COVID-19 has made the international energy markets, on which T&T depends, more competitive and volatile. It is the single biggest economic and social crisis that T&T has faced and has further complicated the development model pursued by successive governments. Weak or no growth translates into increased unemployment, rising public debt and sustained pressure on the country’s reserves. The finance minister has pointed to the substantial fiscal buffers provided by the country’s external reserves and the HSF to aid in the maintenance of short-term economic stability. But these are only short-term buffers as pointed out by the IDB in its latest Caribbean Quarterly bulletin.
Informal platform talk must be buttressed by a firm approach to the business of leading T&T out of this whirlpool. It requires a clear policy articulation and identification of priorities to guide the tight budgeting environment. It is not enough to say that we need to do more with less. We must also identify where those efficiencies will come from and the governing bureaucracy must be held accountable for specific, measurable, time-bounded goals. In the ten days left to the election, the power of incumbency seems not to have worked to the PNM’s advantage, even though the Recovery Committee’s recommendations have long been presented.
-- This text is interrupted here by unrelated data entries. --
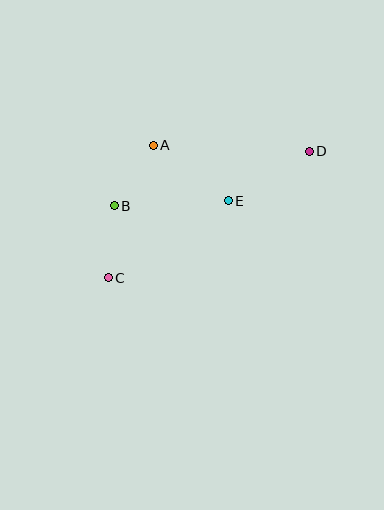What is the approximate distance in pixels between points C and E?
The distance between C and E is approximately 143 pixels.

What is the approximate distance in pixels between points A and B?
The distance between A and B is approximately 72 pixels.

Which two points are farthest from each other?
Points C and D are farthest from each other.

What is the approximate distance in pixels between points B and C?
The distance between B and C is approximately 72 pixels.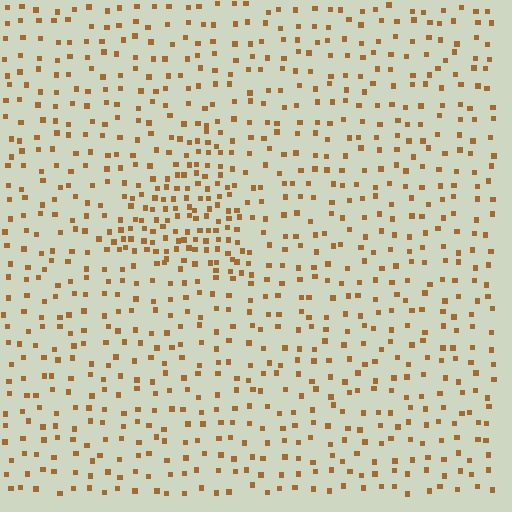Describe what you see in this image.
The image contains small brown elements arranged at two different densities. A triangle-shaped region is visible where the elements are more densely packed than the surrounding area.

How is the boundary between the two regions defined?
The boundary is defined by a change in element density (approximately 2.3x ratio). All elements are the same color, size, and shape.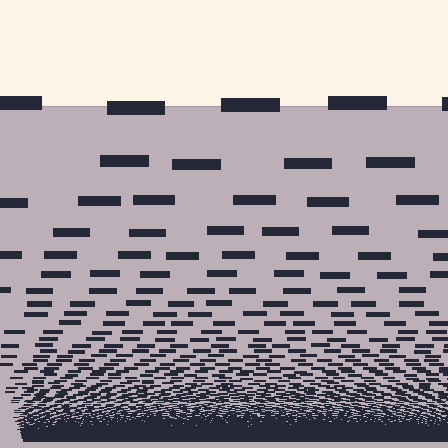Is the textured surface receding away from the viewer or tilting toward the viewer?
The surface appears to tilt toward the viewer. Texture elements get larger and sparser toward the top.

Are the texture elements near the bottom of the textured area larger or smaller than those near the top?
Smaller. The gradient is inverted — elements near the bottom are smaller and denser.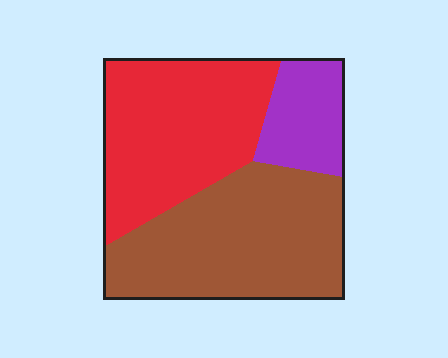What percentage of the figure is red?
Red takes up about two fifths (2/5) of the figure.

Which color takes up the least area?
Purple, at roughly 15%.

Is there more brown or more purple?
Brown.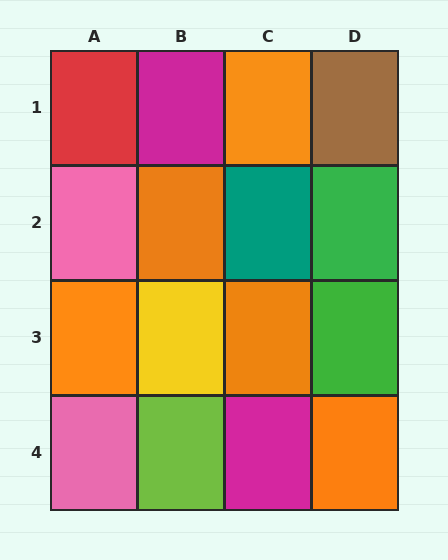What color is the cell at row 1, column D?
Brown.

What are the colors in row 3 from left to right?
Orange, yellow, orange, green.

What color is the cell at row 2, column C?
Teal.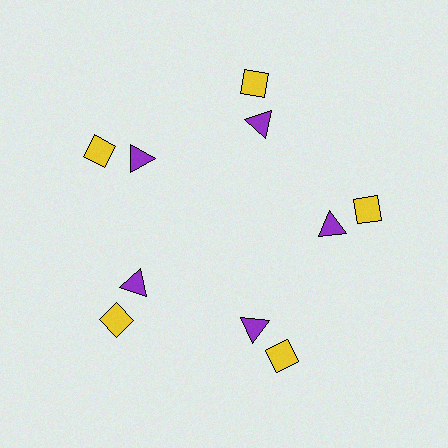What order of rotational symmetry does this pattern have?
This pattern has 5-fold rotational symmetry.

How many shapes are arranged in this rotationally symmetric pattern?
There are 10 shapes, arranged in 5 groups of 2.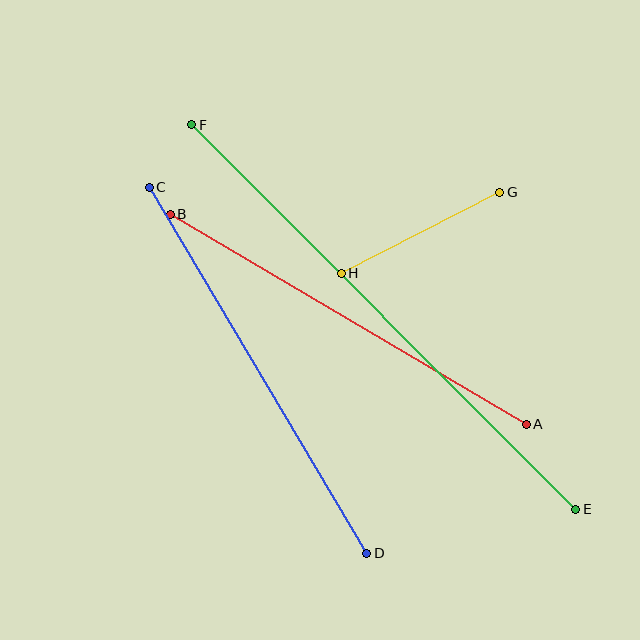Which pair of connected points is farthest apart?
Points E and F are farthest apart.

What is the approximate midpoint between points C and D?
The midpoint is at approximately (258, 370) pixels.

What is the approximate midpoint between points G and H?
The midpoint is at approximately (421, 233) pixels.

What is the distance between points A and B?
The distance is approximately 413 pixels.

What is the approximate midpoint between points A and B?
The midpoint is at approximately (348, 319) pixels.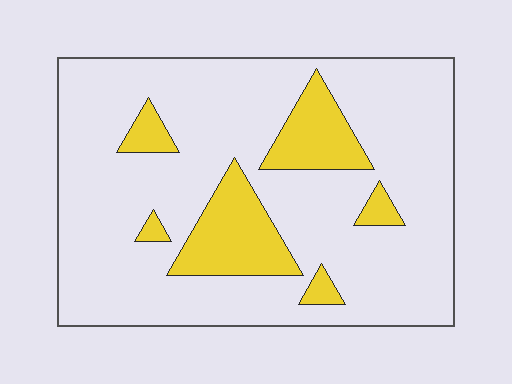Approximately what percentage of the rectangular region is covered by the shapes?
Approximately 20%.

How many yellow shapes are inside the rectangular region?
6.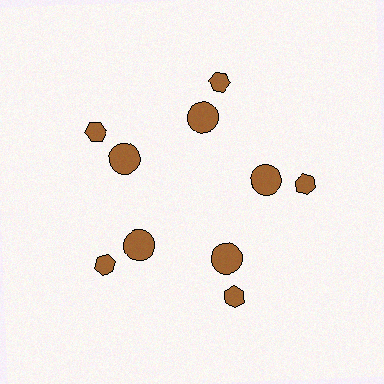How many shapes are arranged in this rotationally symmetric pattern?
There are 10 shapes, arranged in 5 groups of 2.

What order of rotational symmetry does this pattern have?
This pattern has 5-fold rotational symmetry.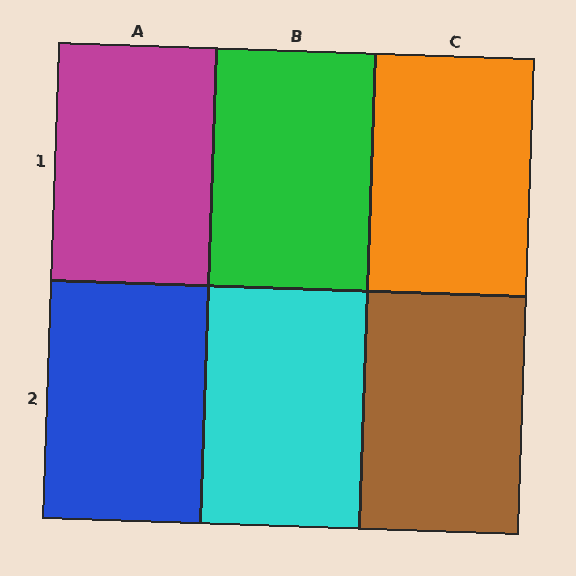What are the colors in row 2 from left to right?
Blue, cyan, brown.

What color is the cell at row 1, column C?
Orange.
Whilst the PNM ideas remain uncodified, unpublished and unbranded, the UNC’s plans have been described as “questionable and improbable.” How is the country to be led out of this impasse and on what basis can we choose between the two parties whose leaders continue to look at the rear-view mirror, preoccupied with who is more credible or who thief more?
For the last 20 years, T&T has been attempting to engage with the electronic revolution, the bedrock of the new globalised interconnected world. Yet, despite all the efforts to make tax payments electronic, T&T ranks 106th in the world in its capacity for citizens to pay its taxes. Transformation requires a whole of government approach not a new ministry.
To advance, T&T must enhance the ease of doing business, improve public sector governance, mobilise and engage the private sector, and streamline government operations and expenditures in a quest for efficiency. What are the priorities and the resource gaps? Who are we putting in the critical ministries to deliver and what is their delivery track record and experience? Instead, we have a “beauty” contest devoid of “beauties”.